Analysis of the generated data is focusing on creating a visualization of the average feature values for the identified nuclei/cells at the patient level. The way the analysis is set, it can take care of multiple slides by patient by aggregating all the information from all the slides. Three scripts are developed:

  • data_analysis_nuclei_pigment.r

    • Input: A folder with all the pipeline generated files for nuclei (Nuclei_out_of_pigment_slide_name.txt) and pigment (pigmented_regions_slide_name.txt) for your slides of interest.
    • Output:
    1. A file with the average data for all annotated objects, named "all_accepted_nuclei.txt".
    2. A file including the averaged nuclear features for each patient normalized to the total number of tiles per patient when necessary, called "per_patient_nuclei_data_normalized.txt". The features that get normalized by the total number of tiles are the total number of objects and the total area occupied by the objects.
    3. A file named "per_patient_pigment_data.txt". This file has two columns, one with the patient id and one with the total pigmented area for each patient normalized by the total number of tiles for each patient.

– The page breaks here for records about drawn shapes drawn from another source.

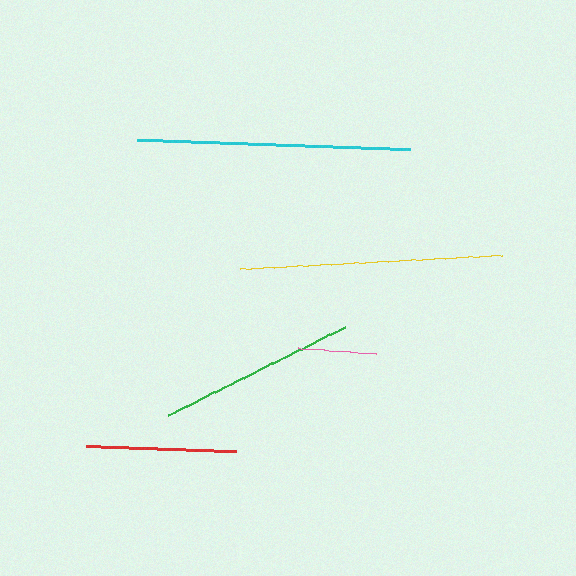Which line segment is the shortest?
The pink line is the shortest at approximately 79 pixels.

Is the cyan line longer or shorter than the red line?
The cyan line is longer than the red line.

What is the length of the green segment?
The green segment is approximately 197 pixels long.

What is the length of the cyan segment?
The cyan segment is approximately 273 pixels long.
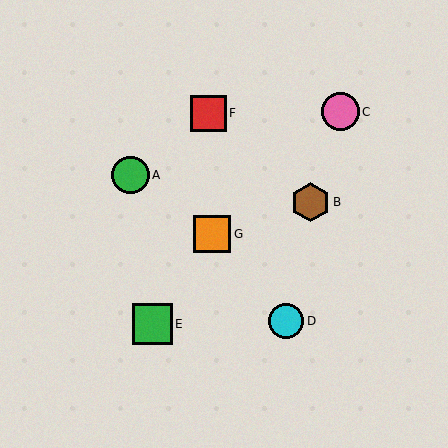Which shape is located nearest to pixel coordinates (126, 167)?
The green circle (labeled A) at (130, 175) is nearest to that location.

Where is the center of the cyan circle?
The center of the cyan circle is at (286, 321).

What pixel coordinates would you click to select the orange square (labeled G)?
Click at (212, 234) to select the orange square G.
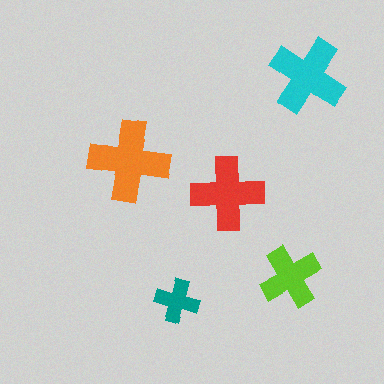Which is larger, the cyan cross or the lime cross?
The cyan one.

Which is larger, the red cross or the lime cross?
The red one.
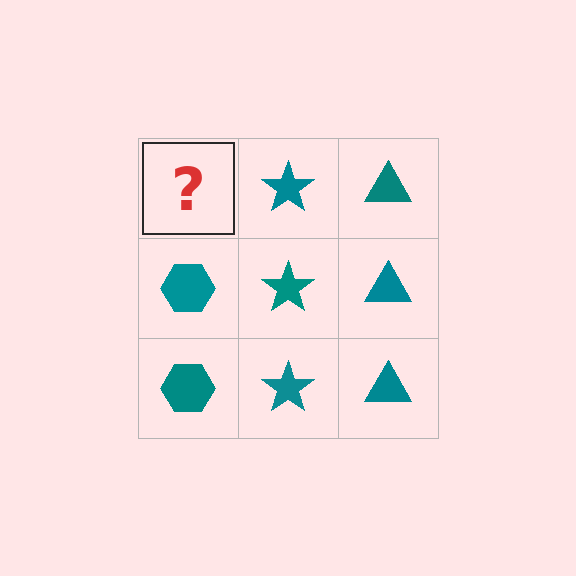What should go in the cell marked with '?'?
The missing cell should contain a teal hexagon.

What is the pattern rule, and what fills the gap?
The rule is that each column has a consistent shape. The gap should be filled with a teal hexagon.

The files have the following headers
  • data_analysis_cells.r

    • Input: A folder with all the pipeline generated files for cells (Cells_out_of_pigment_slide_name.txt) for your slides of interest.
    • Output:
    1. A file with the average data for all annotated objects, named "all_accepted_cells.txt".
    2. A file including the averaged cellular features for each patient normalized to the total number of tiles per patient when necessary, called "per_patient_cell_data_normalized.txt". The features that get normalized by the total number of tiles are the total number of objects and the total area occupied by the objects.
  • data_analysis_nuclei.r

    • This script has the same structure as the previous one can be used to analyze nuclear data alone.

You can use the run_analysis.sh script to help you submit the analysis scripts on a cluster.

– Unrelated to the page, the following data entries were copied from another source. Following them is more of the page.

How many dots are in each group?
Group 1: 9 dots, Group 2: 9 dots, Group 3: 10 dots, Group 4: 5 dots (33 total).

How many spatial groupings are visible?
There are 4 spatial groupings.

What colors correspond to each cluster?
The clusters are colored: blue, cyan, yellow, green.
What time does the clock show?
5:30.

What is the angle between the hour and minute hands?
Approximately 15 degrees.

Note: Please, make sure you update the scripts if the patient identifiers you are using have length different than 6 (our NYU cohort) or 12 (TCGA data).

Data plotting

Finally, scripts are provided for data visualization:

  1. data_plotting_objects.r
  • Input: The input to this script is the data file with the normalized data by patient ("per_patient_nuclei_data_normalized.txt" or "per_patient_cell_data_normalized.txt"), a file including the patient ids and their mutational status and a string indicating if the objects are "nuclei" or "cells" to determine the output files' naming.
  • Output: These script creates a .png file with boxplots showing the feature distribution by mutation statification for each object feature. For our paper, we plotted the nuclear and cellular data by patient BRAF mutational status. The script also generates a file with p-values comparing the two distributions using a Wilcoxon rank sum test.
  1. data_plotting_pigment.r
  • Input: The input to this script is the data file with the normalized pigment data by patient ("per_patient_pigment_data.txt" and a file including the patient ids and their mutational status.
  • Output: These script creates a .png file with boxplots showing the total normalized pigment area by mutation statification. The script also generates a file with a p-value comparing the two distributions using a Wilcoxon rank sum test.